To Adam he said, “Because you have listened to your wife’s voice, and have eaten from the tree, about which I commanded you, saying, ‘You shall not eat of it,’ the ground is cursed for your sake. You will eat from it with much labour all the days of your life.
18 Ook zal het u doornen en distelen voortbrengen, en gij zult het kruid des velds eten.
It will yield thorns and thistles to you; and you will eat the herb of the field.
19 In het zweet uws aanschijns zult gij brood eten, totdat gij tot de aarde wederkeert, dewijl gij daaruit genomen zijt; want gij zijt stof, en gij zult tot stof wederkeren.
You will eat bread by the sweat of your face until you return to the ground, for you were taken out of it. For you are dust, and you shall return to dust.”
20 Voorts noemde Adam den naam zijner vrouw Heva, omdat zij een moeder aller levenden is.
The man called his wife Eve because she would be the mother of all the living.
21 En de HEERE God maakte voor Adam en zijn vrouw rokken van vellen, en toog ze hun aan.
The LORD God made garments of animal skins for Adam and for his wife, and clothed them.
22 Toen zeide de HEERE God: Ziet, de mens is geworden als Onzer een, kennende het goed en het kwaad! Nu dan, dat hij zijn hand niet uitsteke, en neme ook van den boom des levens, en ete, en leve in eeuwigheid.

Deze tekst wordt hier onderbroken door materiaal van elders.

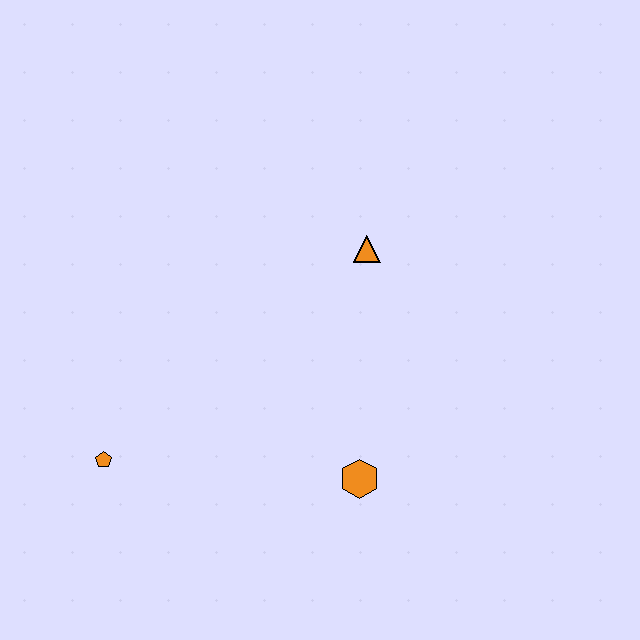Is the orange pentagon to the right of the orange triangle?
No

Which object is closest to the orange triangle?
The orange hexagon is closest to the orange triangle.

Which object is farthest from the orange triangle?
The orange pentagon is farthest from the orange triangle.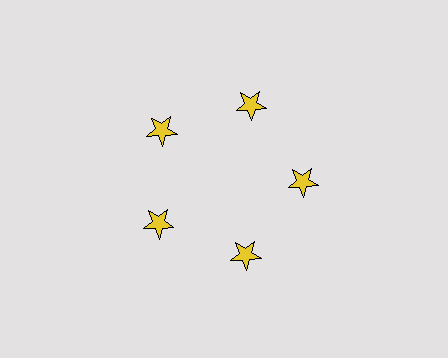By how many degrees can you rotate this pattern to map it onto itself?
The pattern maps onto itself every 72 degrees of rotation.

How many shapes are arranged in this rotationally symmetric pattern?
There are 5 shapes, arranged in 5 groups of 1.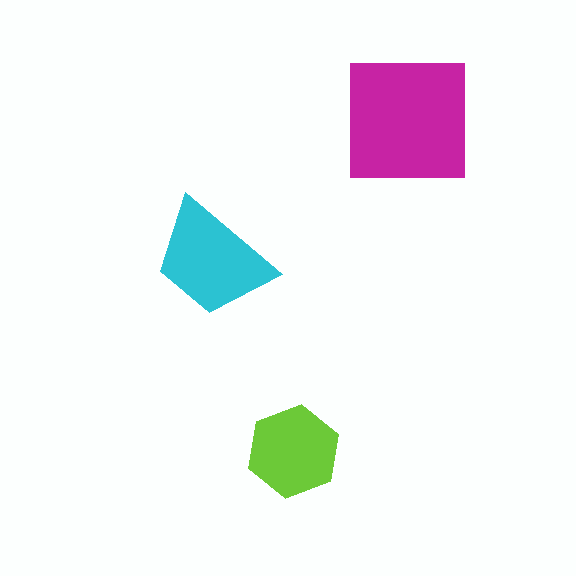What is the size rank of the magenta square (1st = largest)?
1st.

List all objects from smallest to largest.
The lime hexagon, the cyan trapezoid, the magenta square.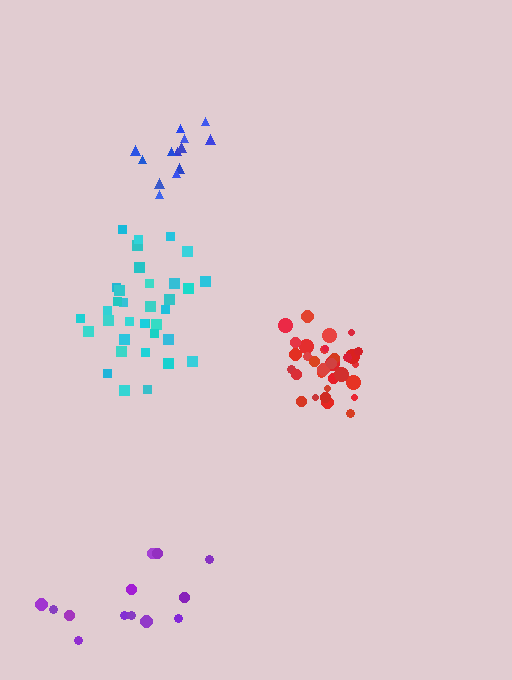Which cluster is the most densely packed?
Red.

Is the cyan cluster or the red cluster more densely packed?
Red.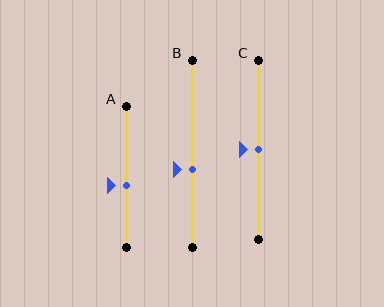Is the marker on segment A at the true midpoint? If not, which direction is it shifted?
No, the marker on segment A is shifted downward by about 6% of the segment length.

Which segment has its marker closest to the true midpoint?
Segment C has its marker closest to the true midpoint.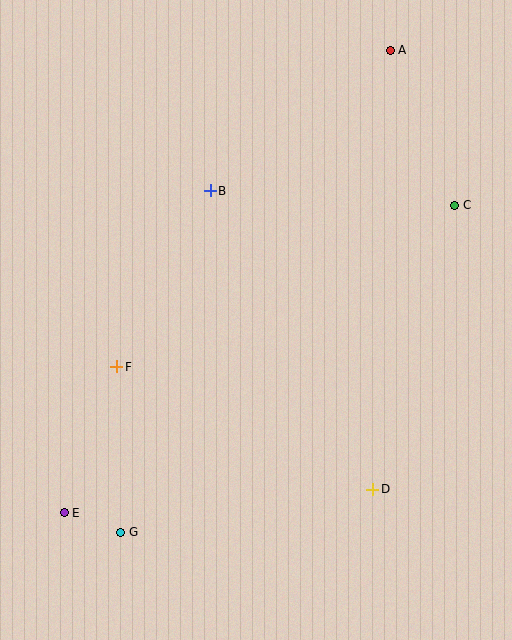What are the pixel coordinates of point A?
Point A is at (390, 50).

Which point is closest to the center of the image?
Point B at (210, 191) is closest to the center.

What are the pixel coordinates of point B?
Point B is at (210, 191).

The LORD God said, “Behold, the man has become like one of us, knowing good and evil. Now, lest he reach out his hand, and also take of the tree of life, and eat, and live forever—”
23 Zo verzond hem de HEERE God uit den hof van Eden, om den aardbodem te bouwen, waaruit hij genomen was.
Therefore the LORD God sent him out from the garden of Eden, to till the ground from which he was taken.
24 En Hij dreef den mens uit; en stelde cherubim tegen het oosten des hofs van Eden, en een vlammig lemmer eens zwaards, dat zich omkeerde, om te bewaren den weg van den boom des levens.
So he drove out the man; and he placed cherubim at the east of the garden of Eden, and a flaming sword which turned every way, to guard the way to the tree of life.